ポイントは脚で走るのではなく「背中で走る」。腕も前で振るのではなく、「後ろ」を意識すると逆に脚が前に出るようになります。音で言うと腕が横降りで「バダバタバタ」ではなく「ポン、ポン、ポン」という感じになります。
これは現役時代、特に外国人選手に対して相手より先にボールを触るために編み出した動きです。フランスW杯ではクロアチアの選手と当たりましたけど、まるで壁です。押してもびくともしない。そこでどう抜くか? そこで考えたのが「後ろしか使わない」。アフリカ系の選手とかはお尻と背中に筋肉が付いていますよね? そこを追究していきました。
腕を振ることで脚が勝手に出る。その原理を覚えて頂ければ6割以上は1秒から2秒は速くなると思います。
普段は監督が目指すサッカーを実現するために、どうやって資金を確保していくかを考えて走り回っていますが、ここでも高校時代が活きる場面がありました。

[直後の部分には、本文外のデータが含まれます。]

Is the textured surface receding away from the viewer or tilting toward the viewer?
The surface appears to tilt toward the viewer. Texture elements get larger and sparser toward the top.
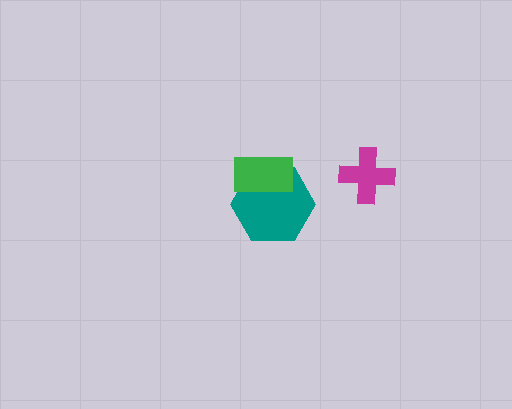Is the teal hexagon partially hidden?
Yes, it is partially covered by another shape.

松江日大時代のチームメイトは卒業時に、将来どうなるかと思っていたのですが、みんな自分で道を切り拓いて多くが社長になっていた。そこで「岡野がGMになるなら、スポンサーになるよ!」と言ってもらったんです。みんな「走る」ことで道を切り拓くことができた。こういった縁を大事にして、これからも走っていきたいです。